The plan delays the modernization Paint Branch, Gaithersburg, Seneca Valley and Wootton high schools by one year. Wheaton High School would be delayed two years, to be completed in August 2016.

The delay of all five high schools would save the county $119 million over six years, according to an analysis by County Council staffers.

Under the proposed plan, the new Gaithersburg High School would be ready in the fall of 2013 rather than 2012.

The delay pushes back the first major expenditure for Gaithersburg High — more than $30 million — to fiscal 2013, which begins July 1, 2012. By the end of fiscal 2014, delaying Gaithersburg High School by one year saves the county $4.7 million.

For years, parents at the 2,081-student school have lobbied county officials to get the project done.

That campaign reached a fever pitch this spring when County Executive Isiah Leggett’s proposed budget came up $75 million short of what the school system says it needs. Delaying the high school modernization schedule comes the closest of several recommendations to covering the difference.

‘‘The situation is dire. ... We want all the decision-makers to know that this community is extremely frustrated with the delay, and that we want to see action,” said Steve Augustino, said coordinator for the Gaithersburg schools cluster. ‘‘We want people to make a priority of high school modernization.”

Gaithersburg High is the school identified to be the most in need of replacing, according to an MCPS survey. The building is plagued with an infrastructure that is beyond repair, like the HVAC system that is so old that the school cannot find replacement parts, Augustino said. Secondly, the building has been added to in a piecemeal manner.

‘‘We’ve got hallways that are too narrow. We’ve got stairwells that don’t go anywhere,” he said. ‘‘We’ve got situations where literally we’ve got students who are in wheelchairs have to take three elevators to get between two classes.”

Parents, students and graduates sent the County Council hundreds of e-mails pleading their case. Among the e-mails are parents of elementary and middle school students pleading for the new building in time for their children; a recent alumna whose younger sibling was sent to private school rather than endure the decrepit conditions; and husband-and-wife alumni with children in the school reminiscing one parents’ night that the chemistry lab looks exactly as it did in the early 1970s.

It’s about more than just getting the school built.

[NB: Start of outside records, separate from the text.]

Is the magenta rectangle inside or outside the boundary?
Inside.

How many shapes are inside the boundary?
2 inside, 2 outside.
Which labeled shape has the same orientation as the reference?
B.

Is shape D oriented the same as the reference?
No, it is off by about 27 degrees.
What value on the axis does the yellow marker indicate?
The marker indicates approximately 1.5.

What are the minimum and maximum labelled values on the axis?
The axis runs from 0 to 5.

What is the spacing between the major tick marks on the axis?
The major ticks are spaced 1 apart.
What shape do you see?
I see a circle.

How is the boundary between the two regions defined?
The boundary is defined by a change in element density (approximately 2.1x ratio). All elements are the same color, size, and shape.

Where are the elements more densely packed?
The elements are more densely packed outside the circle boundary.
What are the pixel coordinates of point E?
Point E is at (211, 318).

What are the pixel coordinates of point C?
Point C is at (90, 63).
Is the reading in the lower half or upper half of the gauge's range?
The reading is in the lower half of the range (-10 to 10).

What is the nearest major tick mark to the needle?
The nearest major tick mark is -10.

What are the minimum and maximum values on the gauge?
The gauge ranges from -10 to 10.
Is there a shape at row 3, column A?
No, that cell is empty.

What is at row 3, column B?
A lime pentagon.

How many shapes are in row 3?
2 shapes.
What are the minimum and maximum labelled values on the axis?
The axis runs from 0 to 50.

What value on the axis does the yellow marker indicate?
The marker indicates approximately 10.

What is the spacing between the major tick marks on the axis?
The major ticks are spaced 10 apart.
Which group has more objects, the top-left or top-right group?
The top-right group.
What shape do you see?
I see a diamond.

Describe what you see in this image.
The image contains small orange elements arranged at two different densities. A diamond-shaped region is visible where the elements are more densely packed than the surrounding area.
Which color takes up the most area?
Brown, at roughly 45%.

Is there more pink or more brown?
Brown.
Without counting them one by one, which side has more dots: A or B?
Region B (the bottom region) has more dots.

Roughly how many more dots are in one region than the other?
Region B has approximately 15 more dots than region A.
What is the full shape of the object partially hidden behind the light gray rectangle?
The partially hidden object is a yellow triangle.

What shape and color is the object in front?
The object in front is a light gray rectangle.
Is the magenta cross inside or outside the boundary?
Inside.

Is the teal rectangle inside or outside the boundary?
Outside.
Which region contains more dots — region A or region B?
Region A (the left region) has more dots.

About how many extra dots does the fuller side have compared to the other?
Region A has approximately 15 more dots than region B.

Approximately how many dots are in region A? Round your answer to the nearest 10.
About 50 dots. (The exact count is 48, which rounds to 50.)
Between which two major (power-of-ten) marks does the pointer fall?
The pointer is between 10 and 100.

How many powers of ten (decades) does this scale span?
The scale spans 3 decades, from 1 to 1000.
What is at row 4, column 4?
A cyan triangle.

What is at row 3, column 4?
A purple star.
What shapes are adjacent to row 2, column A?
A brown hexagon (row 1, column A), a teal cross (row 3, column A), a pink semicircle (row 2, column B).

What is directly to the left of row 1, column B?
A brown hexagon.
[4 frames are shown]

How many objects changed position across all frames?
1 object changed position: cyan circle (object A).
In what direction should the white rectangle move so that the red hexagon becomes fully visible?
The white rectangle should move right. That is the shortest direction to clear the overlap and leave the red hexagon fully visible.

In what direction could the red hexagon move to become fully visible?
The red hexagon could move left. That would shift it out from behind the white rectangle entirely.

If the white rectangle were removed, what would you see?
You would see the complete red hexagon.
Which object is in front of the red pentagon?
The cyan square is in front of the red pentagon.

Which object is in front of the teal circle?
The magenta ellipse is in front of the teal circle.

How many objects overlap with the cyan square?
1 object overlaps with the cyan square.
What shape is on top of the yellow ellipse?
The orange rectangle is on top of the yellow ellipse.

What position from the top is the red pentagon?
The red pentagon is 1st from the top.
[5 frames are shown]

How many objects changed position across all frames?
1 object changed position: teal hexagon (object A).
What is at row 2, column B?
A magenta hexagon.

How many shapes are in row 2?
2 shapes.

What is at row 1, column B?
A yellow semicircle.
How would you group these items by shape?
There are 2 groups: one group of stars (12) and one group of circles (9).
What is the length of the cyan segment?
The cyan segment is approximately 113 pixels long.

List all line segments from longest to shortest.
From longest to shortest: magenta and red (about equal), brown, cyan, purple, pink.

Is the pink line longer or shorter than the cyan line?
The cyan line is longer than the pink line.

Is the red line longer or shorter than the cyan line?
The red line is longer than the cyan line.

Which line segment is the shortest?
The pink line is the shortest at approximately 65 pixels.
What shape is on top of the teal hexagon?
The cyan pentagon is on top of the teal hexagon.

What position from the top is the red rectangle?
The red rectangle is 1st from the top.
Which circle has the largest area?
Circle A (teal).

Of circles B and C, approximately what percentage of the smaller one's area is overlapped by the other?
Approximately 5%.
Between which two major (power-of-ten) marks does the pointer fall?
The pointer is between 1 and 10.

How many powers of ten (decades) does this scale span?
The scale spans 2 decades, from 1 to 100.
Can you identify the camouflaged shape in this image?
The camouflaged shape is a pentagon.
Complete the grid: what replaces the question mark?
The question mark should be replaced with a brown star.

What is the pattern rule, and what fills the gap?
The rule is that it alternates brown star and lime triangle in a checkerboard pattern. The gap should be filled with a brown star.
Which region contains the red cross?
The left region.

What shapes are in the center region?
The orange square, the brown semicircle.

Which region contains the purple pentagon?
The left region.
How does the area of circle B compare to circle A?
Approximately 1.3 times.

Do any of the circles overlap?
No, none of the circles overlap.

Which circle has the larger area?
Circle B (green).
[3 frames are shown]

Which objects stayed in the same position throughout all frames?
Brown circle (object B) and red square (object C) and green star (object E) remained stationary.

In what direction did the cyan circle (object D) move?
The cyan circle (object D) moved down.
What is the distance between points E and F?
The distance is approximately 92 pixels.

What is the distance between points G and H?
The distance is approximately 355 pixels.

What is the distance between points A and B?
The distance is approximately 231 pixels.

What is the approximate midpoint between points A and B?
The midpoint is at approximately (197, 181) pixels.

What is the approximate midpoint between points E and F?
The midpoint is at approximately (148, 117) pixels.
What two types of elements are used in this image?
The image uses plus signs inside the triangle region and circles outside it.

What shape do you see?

‘‘[T]his effects everybody, even if you don’t have a child in Montgomery County schools. People are being told in the housing market, ‘Don’t buy this particular house because this one is in Gaithersburg [cluster].’”

The problem, said County Council President Michael J. Knapp, goes beyond the county’s budget woes to a shortfall in state funding.

The county has asked for an average of $128.4 million in state funding the last three years. Over that period, the state doled out an average of $40.9 million to MCPS, about 12.5 percent of the total given out to all county school systems in Maryland, said Knapp, whose district covers Gaithersburg and Seneca Valley high schools.

‘‘If everything stays the same [this year], we get $44 million,” said Knapp (D-Dist. 2) of Germantown. ‘‘Because we don’t have the money, we can’t build the schools.”